Ainda no rescaldo de mais uma COP onde a realidade do over promise e under deliver se fez notar abundantemente, gostava de contrapor esta letargia coletiva propondo que ambicionássemos alcançar a regeneração.

Por princípio e por definição a regeneração é uma forma única de pensar sustentabilidade. Se uma
empresa sustentável é aquela que não prejudica o meio social ou ambiental, a empresa regenerativa é aquela que injeta vida social e ecológica no meio onde habita, no lugar ou lugares que estão na base da sua operação.

Por não ser uma tarefa fácil nem sequer facilmente definível, faço uso de três imagens ligadas ao
imaginário que as palavras japonesas nos permitem, para melhor definir o que regeneração pode ser na prática.

A primeira palavra que quero trazer para o nosso imaginário regenerativo é Mottainai. Na sua essência Mottainai define todos os recursos como valiosos e de forma alguma imagina que algo possa ser considerado lixo ou descartável. Há uns anos atrás dois empreendedores decidiram criar um restaurante sem lixo, onde todos os recursos que entravam pela porta eram consumidos, transformados ou compostados.
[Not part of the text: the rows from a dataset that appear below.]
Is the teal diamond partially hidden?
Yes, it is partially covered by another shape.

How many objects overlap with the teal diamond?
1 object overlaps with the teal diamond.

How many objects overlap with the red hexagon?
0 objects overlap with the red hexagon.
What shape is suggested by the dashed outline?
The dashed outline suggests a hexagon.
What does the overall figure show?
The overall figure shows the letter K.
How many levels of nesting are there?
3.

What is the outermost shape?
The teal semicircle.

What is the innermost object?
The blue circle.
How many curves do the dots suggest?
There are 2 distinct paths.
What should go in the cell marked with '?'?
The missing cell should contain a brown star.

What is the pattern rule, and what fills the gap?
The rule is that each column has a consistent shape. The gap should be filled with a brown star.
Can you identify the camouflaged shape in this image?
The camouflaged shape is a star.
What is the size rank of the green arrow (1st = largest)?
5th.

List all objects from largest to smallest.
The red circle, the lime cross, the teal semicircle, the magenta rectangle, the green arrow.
Esse restaurante chamado Kitchen Dates ensinou nos que a ideia de Mottainai poderia ser posta em prática de uma forma simples mas genial.
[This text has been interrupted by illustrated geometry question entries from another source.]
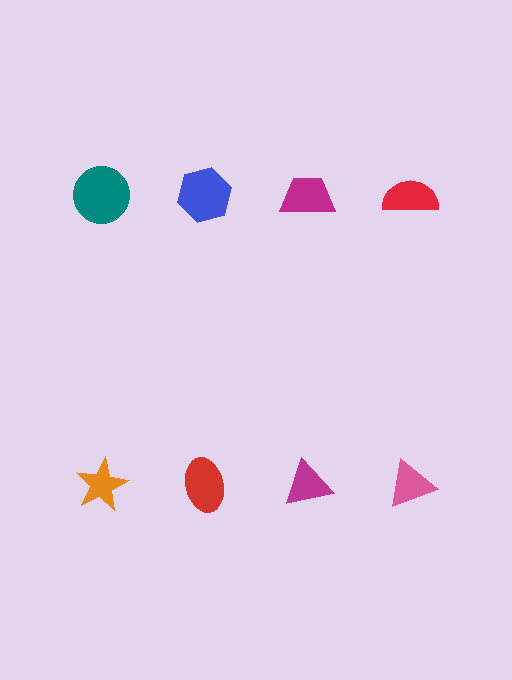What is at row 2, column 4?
A pink triangle.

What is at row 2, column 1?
An orange star.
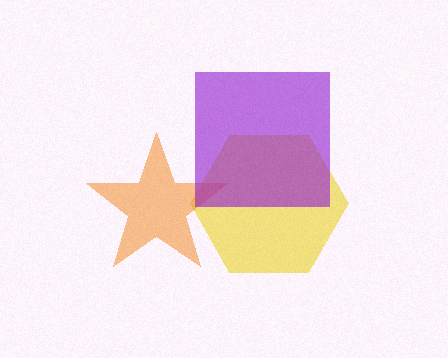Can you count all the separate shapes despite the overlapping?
Yes, there are 3 separate shapes.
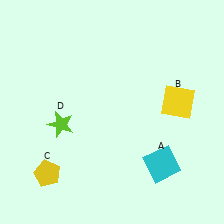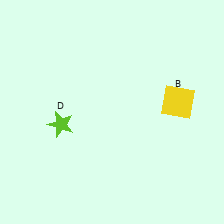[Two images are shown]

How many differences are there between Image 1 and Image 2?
There are 2 differences between the two images.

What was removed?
The cyan square (A), the yellow pentagon (C) were removed in Image 2.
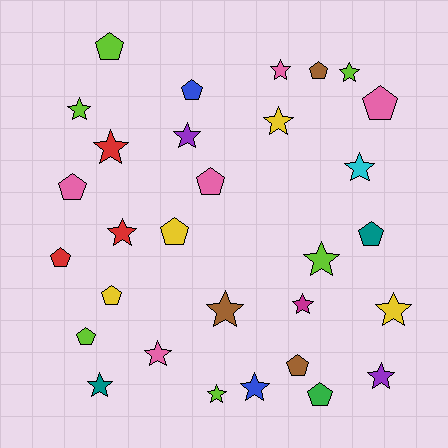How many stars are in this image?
There are 17 stars.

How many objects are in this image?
There are 30 objects.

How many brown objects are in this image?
There are 3 brown objects.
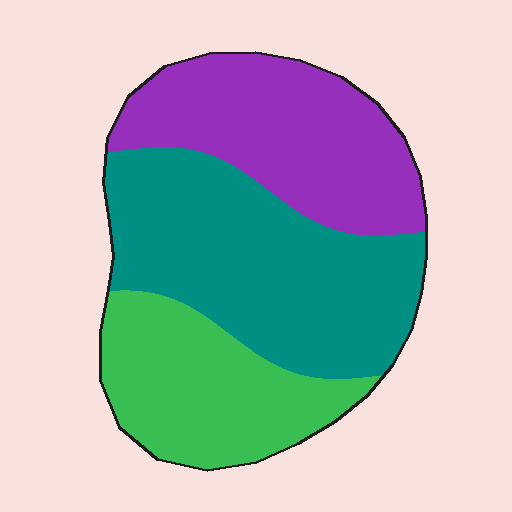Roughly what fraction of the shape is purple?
Purple takes up between a quarter and a half of the shape.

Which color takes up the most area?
Teal, at roughly 40%.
Uma perspetiva Mottainai vai para além de atribuir valor aos recursos centrando-se nas possibilidades que a sua existência nos oferecem. Mottainai também nos ajuda a compreender que tudo tem o seu lugar e que, de uma forma sistémica, todos os recursos – sociais, ambientais, culturais e financeiros – são necessários para que a empresa funcione em harmonia conseguindo regenerar ativamente os sistemas em que está envolvida. Uso a palavra harmonia para sublinhar o equilíbrio que sempre
é procurado pelas empresas que autenticamente procuram a regeneração. O equilíbrio do bem comum é uma tarefa inscrita no dicionário contemporâneo de gestão mas que muitas vezes é preterida por um conjunto pequeno de KPIs de sucesso.
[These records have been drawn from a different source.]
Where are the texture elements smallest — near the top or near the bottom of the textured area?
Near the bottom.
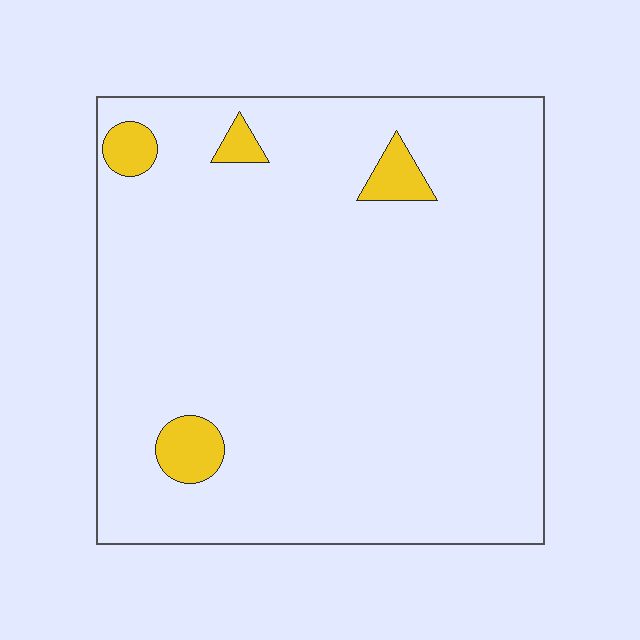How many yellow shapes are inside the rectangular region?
4.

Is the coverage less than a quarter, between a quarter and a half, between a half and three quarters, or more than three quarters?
Less than a quarter.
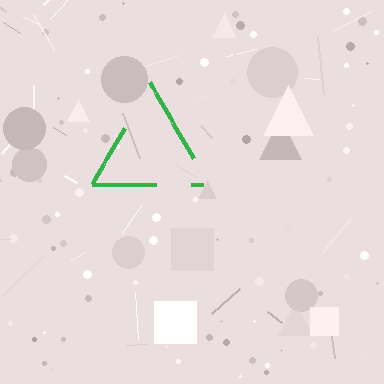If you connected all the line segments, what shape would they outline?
They would outline a triangle.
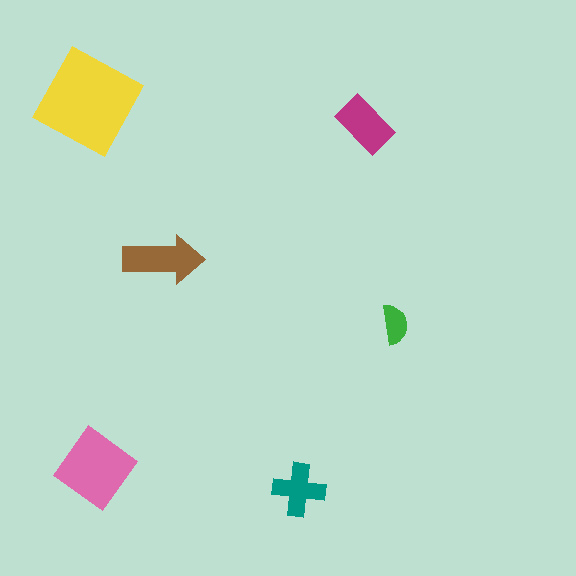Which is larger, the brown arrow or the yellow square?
The yellow square.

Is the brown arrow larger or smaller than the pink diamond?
Smaller.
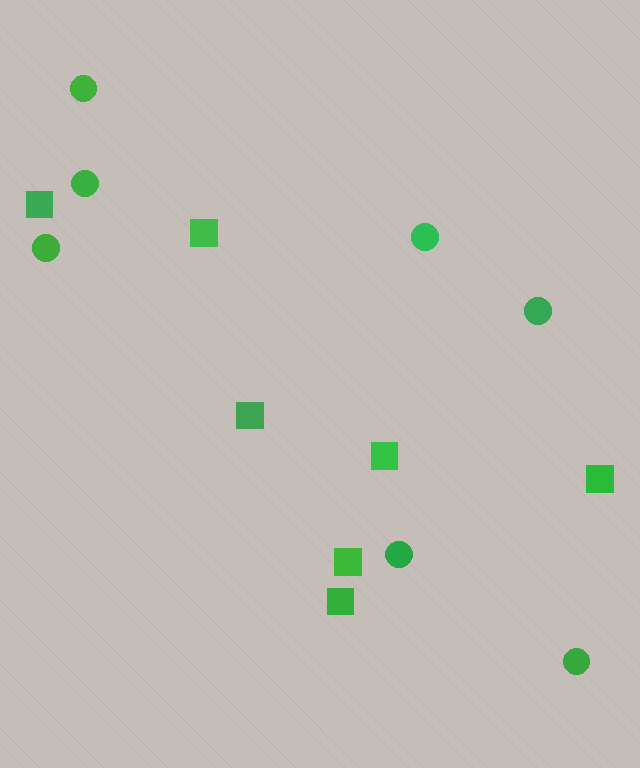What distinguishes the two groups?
There are 2 groups: one group of squares (7) and one group of circles (7).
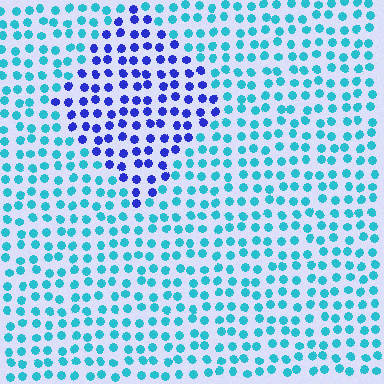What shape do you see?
I see a diamond.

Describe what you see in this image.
The image is filled with small cyan elements in a uniform arrangement. A diamond-shaped region is visible where the elements are tinted to a slightly different hue, forming a subtle color boundary.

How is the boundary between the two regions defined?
The boundary is defined purely by a slight shift in hue (about 52 degrees). Spacing, size, and orientation are identical on both sides.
A segunda palavra que quero trazer para o léxico de regeneração é Shinrin-yoku que literalmente significa banho de floresta. Este banho de floresta vai muito além de uma tendência de bem-estar onde o acesso ao verde é transformado em transacional. Nesta ideia, as organizações e as florestas co-regulam a saúde uns dos outros. Em vez de tratar a natureza como um pano de fundo Shinrin-yoku
lembra-nos da necessidade de biofilia autentica onde a relação com a floresta molda diretamente o bem-estar dos colaboradores, a criatividade e a viabilidade organizacional a longo prazo. Uma empresa holandesa chamada Interface há muito que incorporou a relação com a natureza como forma de expressar o seu valor económico e social.

Por último, gostava de lançar a palavra samurai. A palavra samurai é frequentemente reduzida a imagens de guerreiros e combate, mas o seu significado mais profundo olha para o lado da liderança servidora. Na sua essência, o ethos samurai diz respeito ao serviço disciplinado a algo maior do que a si mesmo: uma empresa, uma comunidade, um código, ou um ideal moral. Reinterpretado para
contextos contemporâneos, esta orientação pode ser reformulada como serviço à continuidade e ao florescimento dos sistemas vivos: organizações, comunidades e ecossistemas.

Uma leitura regenerativa de samurai desloca o foco do individualismo heróico para o cuidado. As virtudes classicamente associadas ao samurai, tal como honra, coragem, auto-contenção, responsabilidade e lealdade traduzem-se em comportamentos organizacionais onde os lideres assumem responsabilidade pelas gerações futuras, protegem os elementos vulneráveis do sistema e agem com
determinação e disciplina nas escolhas regenerativas do dia a dia. Um exemplo empresarial destes samurais regenerativos é a Patagonia, uma empresa de roupa e material desportivo que, num gesto único no mundo, tornou o planeta dono das suas ações.

Ao aproximar-se o princípio de um novo ano tento refletir no verdadeiro alcance que Mottainai, Shinrin-yoku e Samurai nos podem trazer especialmente na forma pessoal e organizacional como vemos a responsabilidade da regeneração. Creio que ter como objetivo injetar vida nos sistemas sociais, ambientais e económicos poderia ser um bom desejo para 2026.